DEREK L. SHAFFER, ESQ (Petitioners):
I think it was incumbent upon the Texas legislature to make a record and show that it was wrestling with these considerations-
JUSTICE GORSUCH:
Or is it incumbent upon the challenger to the law, especially in a facial challenge to make the record?
DEREK L. SHAFFER, ESQ (Petitioners):
I think under strict scrutiny, it's Texas that bears the burden. It is a content-based burden on expression. You have the instruction of this court that was clear as can be an Ashcroft and no consideration by the Texas legislature about content filtering. So I think that gives us likelihood of success out of the gate. But I would also note, Justice Gorsuch, as found by the district court, we showed that age verification as implemented by HB 1181 will chill and will be invading privacy. One last point, this is a one third trigger, and what Your Honor's positing is a more targeted law, a more tailored law that says here's a particular concern and we're regulating according to that.
JUSTICE GORSUCH:
And then what do you do about our statement in Moody, that those who bring facial challenges have an especially hard row, not road row to hoe?

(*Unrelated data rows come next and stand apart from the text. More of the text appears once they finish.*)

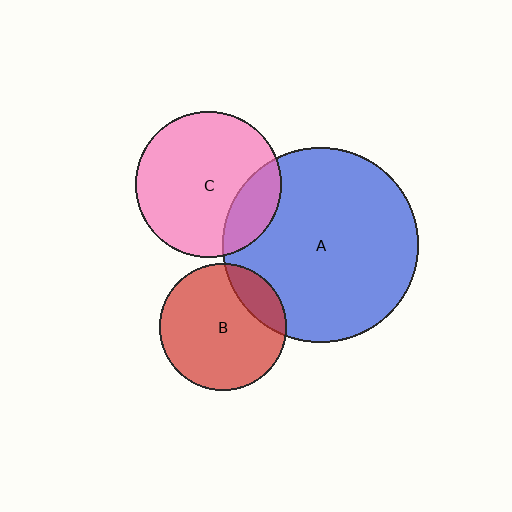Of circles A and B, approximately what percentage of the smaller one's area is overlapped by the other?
Approximately 15%.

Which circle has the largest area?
Circle A (blue).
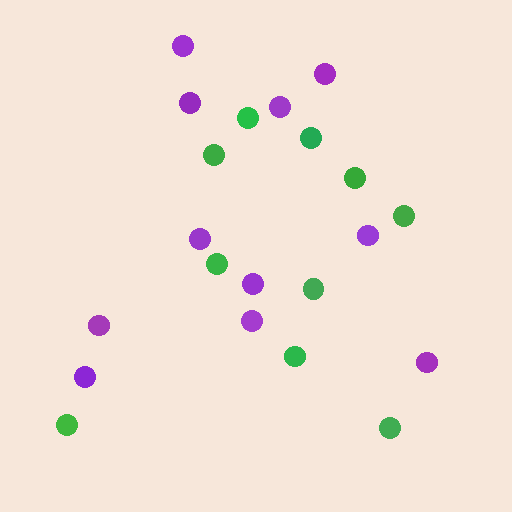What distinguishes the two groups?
There are 2 groups: one group of purple circles (11) and one group of green circles (10).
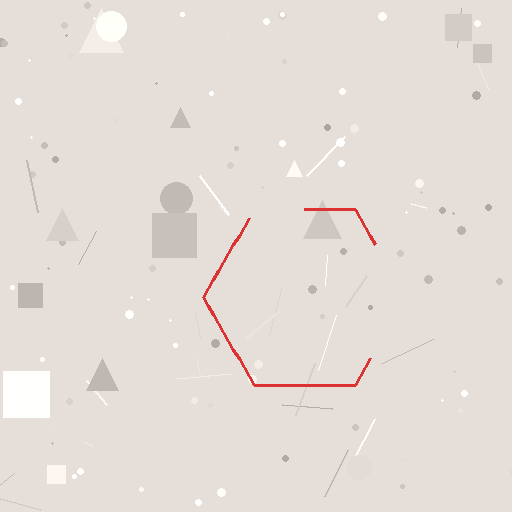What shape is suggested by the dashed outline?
The dashed outline suggests a hexagon.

DEREK L. SHAFFER, ESQ (Petitioners):
Yeah. We think we've done what Moody's would require any First Amendment challenger to do. We've shown that the heartland applications are unconstitutional, particularly when it comes to lack of tailoring. As you expand beyond these particular challengers for the avowed targets of the law, the analysis only gets worse for Texas. We don't read Moody's to have transformed First Amendment jurisprudence so that you can never bring a First Amendment challenge when you're dealing with certain unknowns and a wide array of speech that's being regulated.
CHIEF JUSTICE ROBERTS:
Justice Kavanaugh.
JUSTICE KAVANAUGH:
On Justice Sotomayor's questions about what's before us, is it just whether we apply heightened scrutiny do we go on to apply heightened scrutiny? You in your opening asked us to restore the preliminary injunction. In order to restore the preliminary injunction, as you are asking, we have to make an assessment of likelihood of success on how the standard is applied, not just what the standard is. Correct?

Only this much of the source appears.